I’ve come to the realization that I’ve been making a mistake in my SNP calling using GATK. I’ve been filtering for site quality not for individual genotype quality. This is a critical difference and leads to some dubious SNPs being called.
It works like this. For each position in the genome, GATK will use all the data together to call whether an alternate allele exists. This is represented by the phred scaled QUAL score. A high QUAL score means that the alternate allele exists in in your dataset. This number is often very high if you’re analyzing a whole plate of GBS because it takes into account all the data from all the individuals. I’ve been filtering based on this number.
There is also a MQ score, which is the mapping quality for all the reads at that site.
For each individual, if there are any reads at that site GATK will output a genotype call (i.e. 0/0, 0/1, 1/1). It also outputs the number of reads supporting each allele, the QT score (which is the phred scaled probability of that the genotype call being correct) and the likelihoods of each possible genotype. When you use select variants in GATK, it filters sites but not genotypes (so you can have a site that is good, but individual genotype calls at that site that are bad).
If you use vcf-to-tab to convert your vcf to tab separated it will accept every genotype call. This means that for some individuals you will have 1 read supporting the reference and it will be called as 0/0. The QT score will be 3, which is incredibly low, but vcf-to-tab ignores that information and calls it. Therefore a proportion of your SNPs are highly questionable. This likely contributes to the heterozygote loss seen in GBS data.
Sam and Chris wrote a script that converts a vcf file to tab but also makes sure that the quality (QUAL, QT, MQ, and depth) is good. I’ll post it if they’re OK with it be up.

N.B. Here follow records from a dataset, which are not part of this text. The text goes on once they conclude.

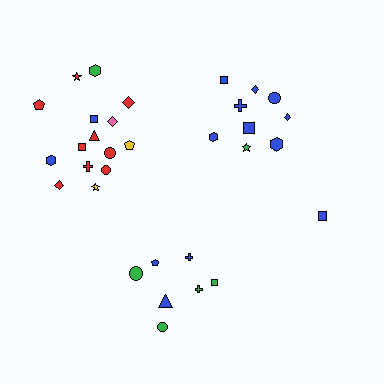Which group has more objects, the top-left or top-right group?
The top-left group.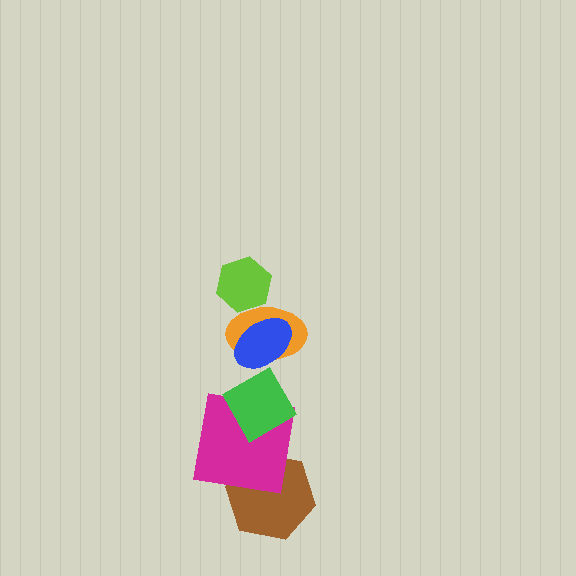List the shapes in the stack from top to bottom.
From top to bottom: the lime hexagon, the blue ellipse, the orange ellipse, the green diamond, the magenta square, the brown hexagon.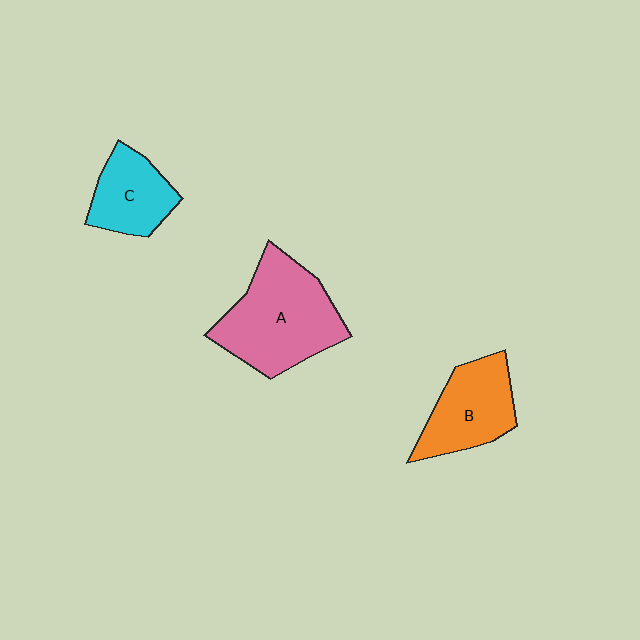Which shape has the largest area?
Shape A (pink).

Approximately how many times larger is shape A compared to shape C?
Approximately 1.8 times.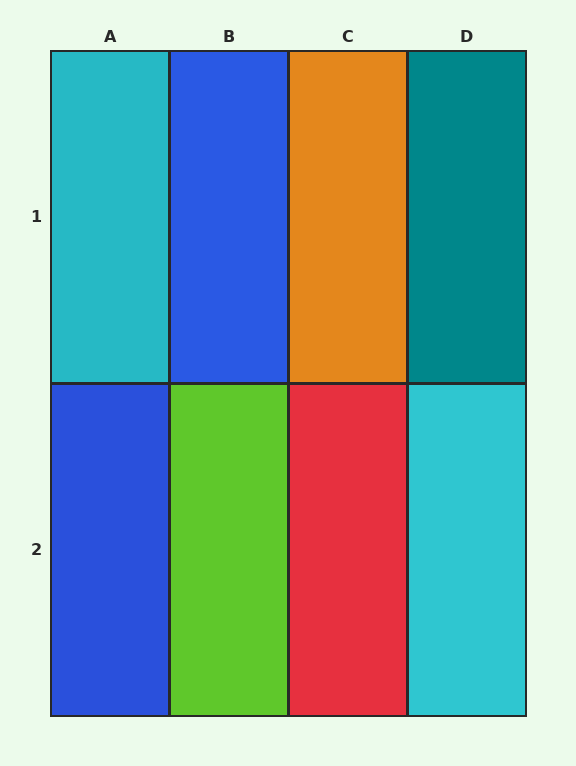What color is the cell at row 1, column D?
Teal.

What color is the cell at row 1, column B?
Blue.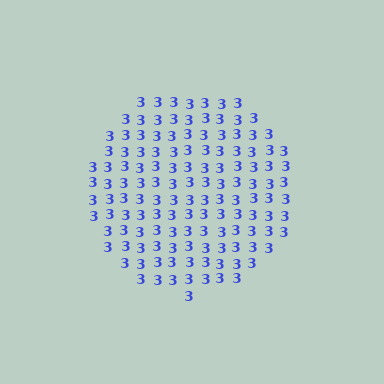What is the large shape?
The large shape is a circle.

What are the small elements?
The small elements are digit 3's.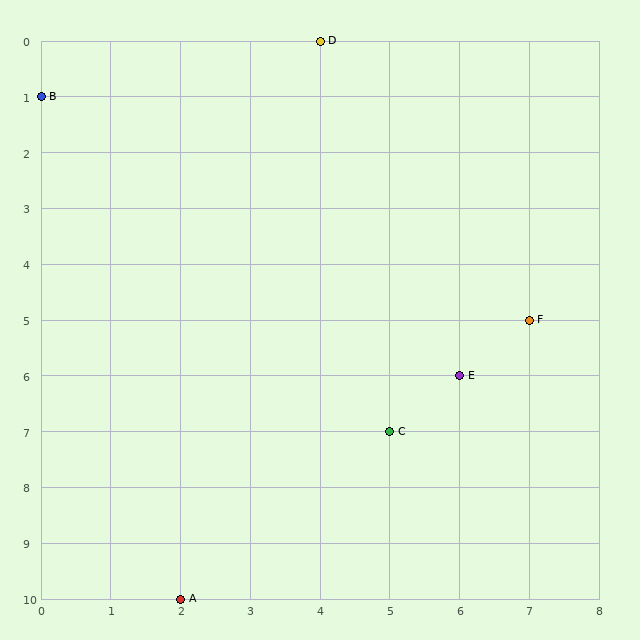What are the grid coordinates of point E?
Point E is at grid coordinates (6, 6).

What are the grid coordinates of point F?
Point F is at grid coordinates (7, 5).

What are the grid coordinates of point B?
Point B is at grid coordinates (0, 1).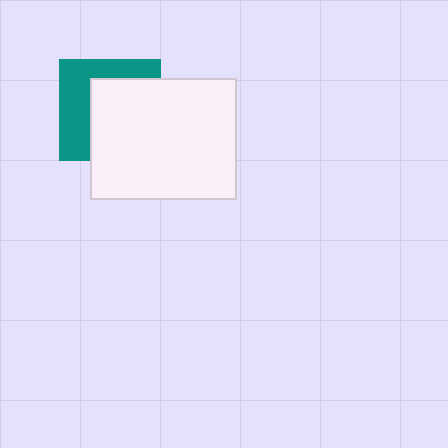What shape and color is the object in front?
The object in front is a white rectangle.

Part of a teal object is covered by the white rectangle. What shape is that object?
It is a square.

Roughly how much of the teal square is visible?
A small part of it is visible (roughly 42%).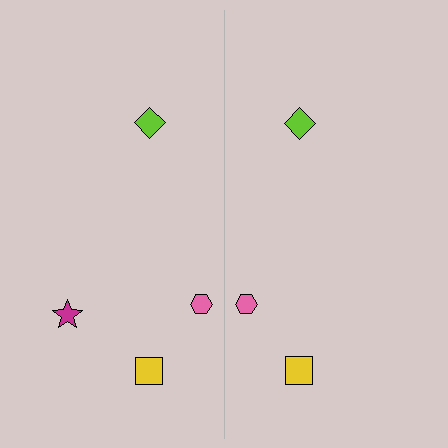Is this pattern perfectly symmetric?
No, the pattern is not perfectly symmetric. A magenta star is missing from the right side.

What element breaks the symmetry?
A magenta star is missing from the right side.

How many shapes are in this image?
There are 7 shapes in this image.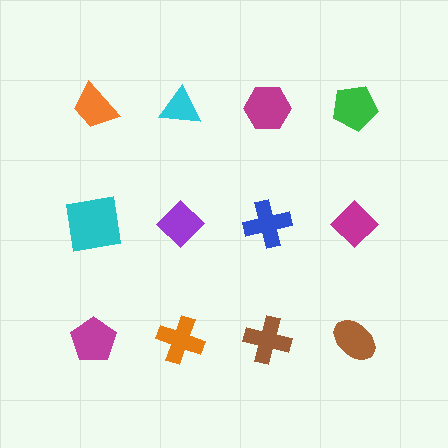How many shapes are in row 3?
4 shapes.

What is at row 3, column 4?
A brown ellipse.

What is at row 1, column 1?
An orange trapezoid.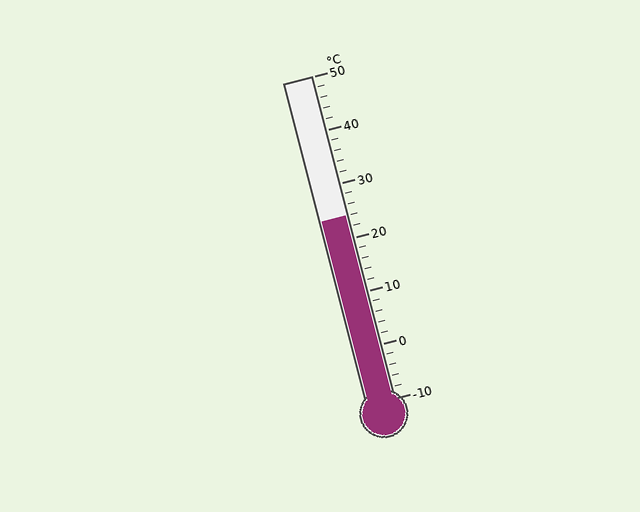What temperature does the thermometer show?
The thermometer shows approximately 24°C.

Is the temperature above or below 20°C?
The temperature is above 20°C.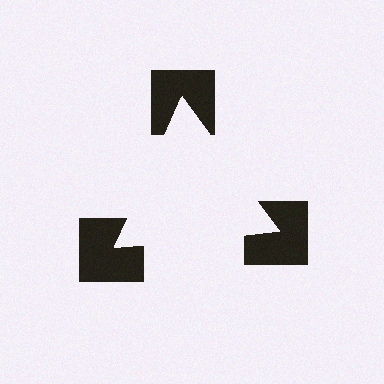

Edit: Here are the scripts. They are identical except one outputs in IUPAC format (AT=W, AC=M, etc) and the other outputs in the standard double nucleotide format (AA, AT, etc).vcf2vertical_dep_GATK-UG vcf2vertical_dep_GATK
Also note that sometimes GATK will output a genotype call that looks like:
While normally they should look like:
./. or 0/0:17,0:18:45:0,45,353
This is saying that there are three reads at this position, but the quality is so bad that GATK is not calling the genotype. If you have these, the scripts will throw an error but will correctly output an NN for that genotype. So if you get a normal output and many errors, it’s probably OK.